- you select some numbers from a line that, by and large, is a step ahead of your customers in fashion
- you select experimental and forward-looking styles from the lines of your regular resources.
If you can't find what you want among your familiar resources and among the mass producers, try small eager firms who are willing to experiment. For suggestions, ask your resident buying office and editors of consumer magazines. Their market contacts are enormous.
Try markets outside New York. The lines you see in New York generally have national distribution and are geared to tastes that prevail throughout the country.
In secondary markets, you will find producers who are not yet large enough to go national, and who are geared to local demand. In some cases, their local demand may be moving in the same direction as your customers' tastes, even though you are in a different region. Eventually the "local" fashions may be nationally accepted.
Cases in point: Levis started in the southwest. Lilly Pulitizer's colorful shifts started in Miami. The hippie styles for beads, fringes, head bands and ponchos started in San Francisco. The miniskirt first bloomed in London. The fashion for sports and casual wear had its origins in California in the 1930s. Fisherman's knit sweaters were indigenous to Ireland before they became a fashion here.
Getting Exclusives
Whether you are ahead of or a step behind the pace of fashion — you can individualize your department with merchandise not available elsewhere in your area.

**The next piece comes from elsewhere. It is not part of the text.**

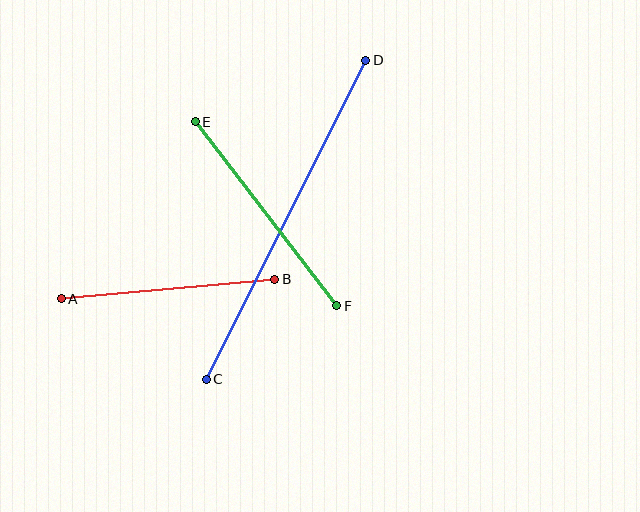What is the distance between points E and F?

You can get exclusives from a major resource:
- if you place enough business so that the vendor has no incentive to seek other outlets in your area
- if the resource offers you certain numbers - experimental or otherwise - on an exclusive basis.

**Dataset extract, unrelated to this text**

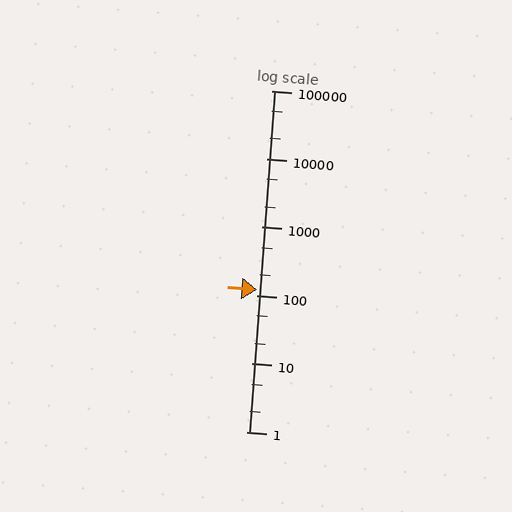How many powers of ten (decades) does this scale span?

If you share a line in your community, you can still get confined numbers if your account means enough to the resource.
"A good new idea" is a suggestion for a new color, line, fabric, or other element of the garment, or for a new way of treating an incoming idea to make it acceptable to one's customers.
Case in point: While fashion was in the process of shifting from miniskirts to below-the-knee lengths, one store worked out the particular compromise it considered right for the mini adherents among its customers: All miniskirts were offered with matching pants, so that customers could have either the long or short look, as they preferred.
Case in point: A buyer whose customers were ready for color contrast before the idea was generally available prevailed upon some producers to design slacks in harlequin combinations — and scooped the market before other producers and stores caught up with the idea.
"A good new idea" is not a meaningless change simply for the sake of change in a resource's number.
It is not a garment that you design yourself, although it helps if you can produce a sketch of what you have in mind.
The resource's designers are familiar with problems of costs, materials, labor, and skills and are better equipped than any outsider to do the actual designing. A hint is all they need - not a blueprint.
Risks Involved
Creative merchandising, like any other creative effort, involves risks as well as satisfactions. You can pay a heavy price in markdowns if you read the omens incorrectly.
Usually, your store is willing to share the risks with you. If your management has confidence in your ideas, it may send you around the country, or abroad, to find what you believe you can sell. It may even subsidize a good, small resource that you have found, to help you get production.
You can minimize the risks by:
- making sure your hunch is not wishful thinking but a soundly based and checked conclusion
- Exploiting your ideas to the full.
It is in exploitation that the profit element of creative merchandising lies. Creativity alone yields only personal satisfaction. Creativity plus exploitation yields profit.
And profit is what retailers are in business to make.